Breaking Down the Bench Press

The bench press is one of the most popular exercises to gym bros around the world. To most guys, the amount of weight you bench press is directly correlated to how manly you are. Although the bench press is important, it is definitely not the most important exercise when it comes to evaluating someone's total body strength. In my opinion, I'd have to say it's the deadlift. There's already an article on it that I will link down below. Anyways, back to bench pressing. In today's article I will be discussing some key tips to safely performing the bench press while also teaching you guys how to effectively press the most weight.

Let's start with the warmup. Prior to touching the bar, I always tell people to warm up their upper back and rear delts. I do this by doing a couple light sets of face pulls just to get some blood in my rear delts and traps and get those muscles firing. The reason you want your upper back and rear delts warmed up is because they provide the base for when you're going to be bench pressing. You also will be retracting your shoulder blades back when you bench press, so you want your back muscles to be fully activated. That is why it's as important to warm up the posterior muscles. Just because you can't see them when you look at the mirror, doesn't mean you should ignore them. Once your upper back is warm, I then recommend doing one to two sets of 10 reps on pushups to get the chest, triceps and shoulders working. Only after this whole routine I start warming up on the actual bench press.

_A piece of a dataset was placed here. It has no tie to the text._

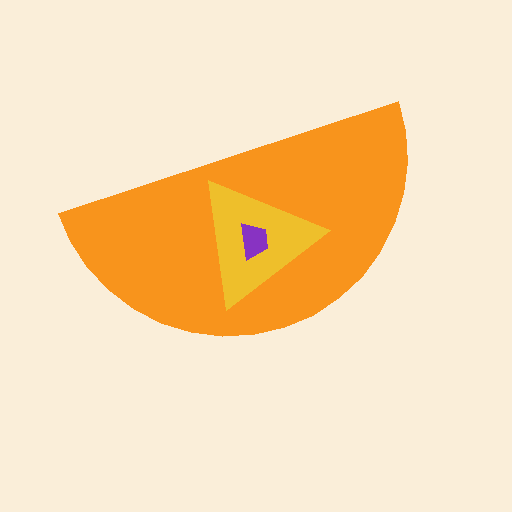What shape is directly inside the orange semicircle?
The yellow triangle.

When it comes to the setup, you want to grip the bar hard as this will allow you to produce more force. Keep your wrists straight and do not have them bend backwards. If you have trouble doing this, I recommend buying some wrist wraps. To find the optimal hand placement, I recommend finding the width that allows for a 90 degree angle to be formed between your bicep and forearm. This allows for maximal recruitment of your chest and triceps. With time you can inch inwards or outwards depending on what feels stronger for you. It's highly individual. Now that you're gripping the bar tightly and found your grip width, put your feet on the pad and hip bridge upwards so that your feet and upper back are only in contact with the pad. Make sure to retract your shoulder blades when your back is in contact with the pad. The reason for bridging up is to help produce an arch. On a side note, arching on the bench press actually helps recruit more pec fibers due to the angle at which the muscle inserts. Along with that, arching protects you from shoulder, pec and rotator cuff injuries. Now, one at a time place each foot on the ground, while maintaining tightness and the arch you made. Make sure your back and butt are in contact with the pad and take a deep breath into your chest and lower the bar onto the bottom of your chest. While doing this, make sure to keep your shoulder blades retracted and also tuck your elbows at around a 35 to 45 degree angle to protect your rotator cuffs. While the bar is descending, make sure to isometrically contact your quads, hamstrings and glutes as they will play a major part in the concentric portion of lift. When it comes to the press, drive your feet into the ground so that you have a strong and stable surface to press off of and press upwards. Make sure your butt stays in contact with the pad while doing this.

Doing all of this steps will help you be as efficient and force producing as possible on the bench press. Yes, it is a lot and it takes a long time to master. I haven't even mastered the form yet and I've been bench pressing for over 5 years now. There is always room for improvement. When it comes to frequency, I recommend bench pressing at least twice a week. The first day being higher reps for muscular hypertrophy and the second day being heavier weights and lower reps so that your CNS can adapt to heavier loads. I might make a video on this for you guys to help you visualize all the things I said in this article. I hope you guys implement these tips on your next chest day and feel the difference. Stay strong my friends!